# Kind Honest Opinion Needed



## maelae (Jan 1, 2022)

I have a GSD that is almost 8 y/o. He was diagnosed with idiopathic canine epilepsy at the age of 3. His behavior issues began well before that though. We have invested a lot of time, money and effort into training him and taking care of him medically. 

He has been an anxious pup since day 1. That anxiousness manifested to fear aggression. That manifested to him nipping and biting people (myself included). Add the seizure disorder and we have a perfect storm. Medication only slightly keeps the seizures away. He still has 1-2 a month with meds. we have tried all of the meds and the only cocktail that gives any relief is the current one - phenobarbital and gabapentin. 

We sought out a dog trainer to help us with the fear aggression which helped for a while as we have been committed to implementing the training into our everyday lives. 

BUT, recently, his seizures have become worse, he is becoming aggressive with the worsening seizures and going after people without provocation. He has also become disinterested in his favorite things like going for long walks in the nature preserve. He does his business and then immediately wants to turn back and go home. I have also noticed him having issues going up and down stairs. Like it’s hard for him now. 

He is a good dog. He doesn’t always act crazy. However, his crazy behavior is unpredictable and I fear for my safety and those around me.
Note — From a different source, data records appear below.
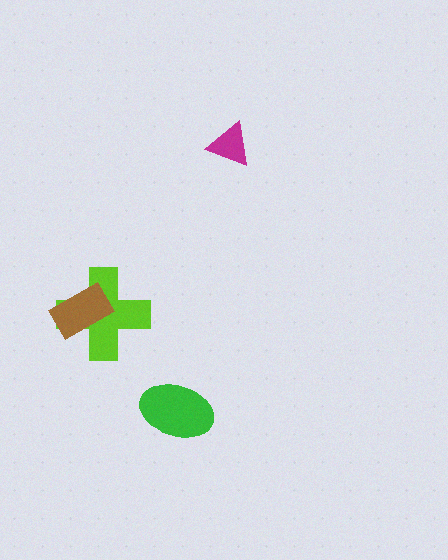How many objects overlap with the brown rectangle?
1 object overlaps with the brown rectangle.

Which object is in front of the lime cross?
The brown rectangle is in front of the lime cross.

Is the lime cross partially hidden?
Yes, it is partially covered by another shape.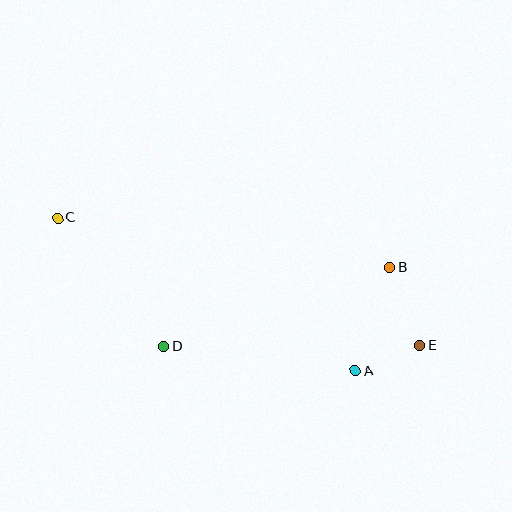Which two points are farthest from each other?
Points C and E are farthest from each other.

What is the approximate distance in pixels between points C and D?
The distance between C and D is approximately 167 pixels.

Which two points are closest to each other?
Points A and E are closest to each other.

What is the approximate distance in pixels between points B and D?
The distance between B and D is approximately 239 pixels.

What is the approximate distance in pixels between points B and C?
The distance between B and C is approximately 336 pixels.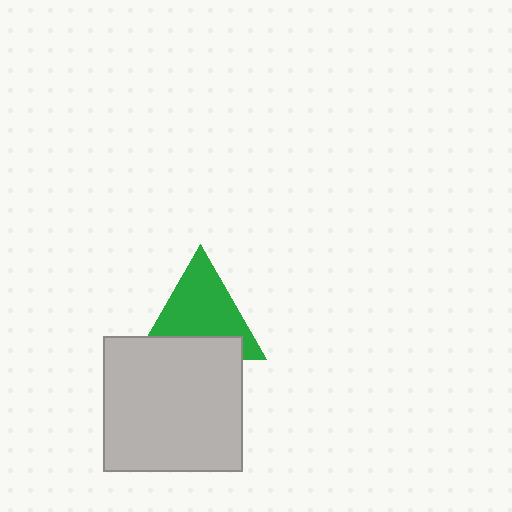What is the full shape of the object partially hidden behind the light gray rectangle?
The partially hidden object is a green triangle.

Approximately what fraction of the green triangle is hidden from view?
Roughly 32% of the green triangle is hidden behind the light gray rectangle.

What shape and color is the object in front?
The object in front is a light gray rectangle.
Additional medication doesn’t seem to help the seizure disorder or his aggressiveness. 

As much as it hurts to say, I think it may be time to let him go and cross the rainbow bridge. Advice on how to speak to the vet would be appreciated. 

Please be kind to me in your comments as I am looking for thoughtful advice.


----------



## Sabis mom (Mar 20, 2014)

No judgement. Only you can answer this question. When is enough enough? I feel for you. It's ok to say you have done all you can.


----------



## Sunflowers (Feb 17, 2012)

I really do believe that everyone here feels for you.
What a tough call. 
I would tell the vet exactly what you told us: that his quality of life is diminished and that he has become a danger to people.
I am so very sorry.


----------



## finn'smom (Oct 4, 2019)

I'm sorry you're going through this and sincerely hope you find some peace in whatever decision you make. 

Just some things I'd do: 

Write down everything you want to ask beforehand - when your mind is clear and you're less overtaken with the emotion of the conversation. Don't hesitate to ask any question you might have, they're professionals and have had these conversations before. Write down the answers - or enough of them to be able to look back and remember what was said. I know I'd go over it constantly in my head and I'd want to be sure I was remembering facts. I know times here are very different right now - I'm not sure about where you are. I've accompanied close friends before to difficult vet appointments as a neutral person - a less invested mind to ask questions and ask to have things clarified. (which wouldn't be allowed now where I'm located, I can't even go in to an appointment with my dog right now). and don't be afraid to be completely honest about everything - current situation, future prognosis, quality of life for both you and your GSD.


----------



## wolfy dog (Aug 1, 2012)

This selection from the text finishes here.